Agora, no governo, é o líder daquela oposição, o próprio Presidente Lula que, segundo a mídia, diz que não admite a revogação do Fator Previdenciário já aprovada no Senado Federal e agora, por unanimidade pela Comissão de Constituição e Justiça da Câmara Federal. Mais ainda, diz não admitir "que o assunto seja tratado com 'hipocrisia' às vésperas de ano eleitoral. Mestre Aurélio nos ensina que "Hipocrisia - Afetação duma virtude, dum sentimento louvável que não se tem. Impostura, fingimento, simulação, falsidade. Falsa devoção."
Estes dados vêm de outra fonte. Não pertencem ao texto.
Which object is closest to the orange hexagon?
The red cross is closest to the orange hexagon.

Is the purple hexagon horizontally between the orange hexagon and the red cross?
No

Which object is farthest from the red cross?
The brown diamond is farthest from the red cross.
     Várias questões nos acorrem. Não foi hipócrita a simulação na criação do Fator Previdenciário? Se não estivéssemos em ano eleitoral, seria possível a hipocrisia? Como caracterizar certos atos governamentais que já muito antes do "ano eleitoral", vêm sendo praticados? Que preocupação especial é essa com a "renda" dos veteranos trabalhadores (que somados formam o mercado interno de inúmeros municípios) num governo pródigo de "ajuda" para banqueiros, montadoras, empresários da construção civil, agro negócio, para citar alguns dos beneficiados por isenções fiscais?
Felizmente, no Congresso, ainda restam parlamentares que continuam fieis a seus antigos princípios, apesar de apoiarem o governo atual.

     Não estamos de acordo com recente declaração do excelente músico Caetano. Mas não custa nada, na esfera oficial, ter mais cuidado com o uso da língua portuguesa.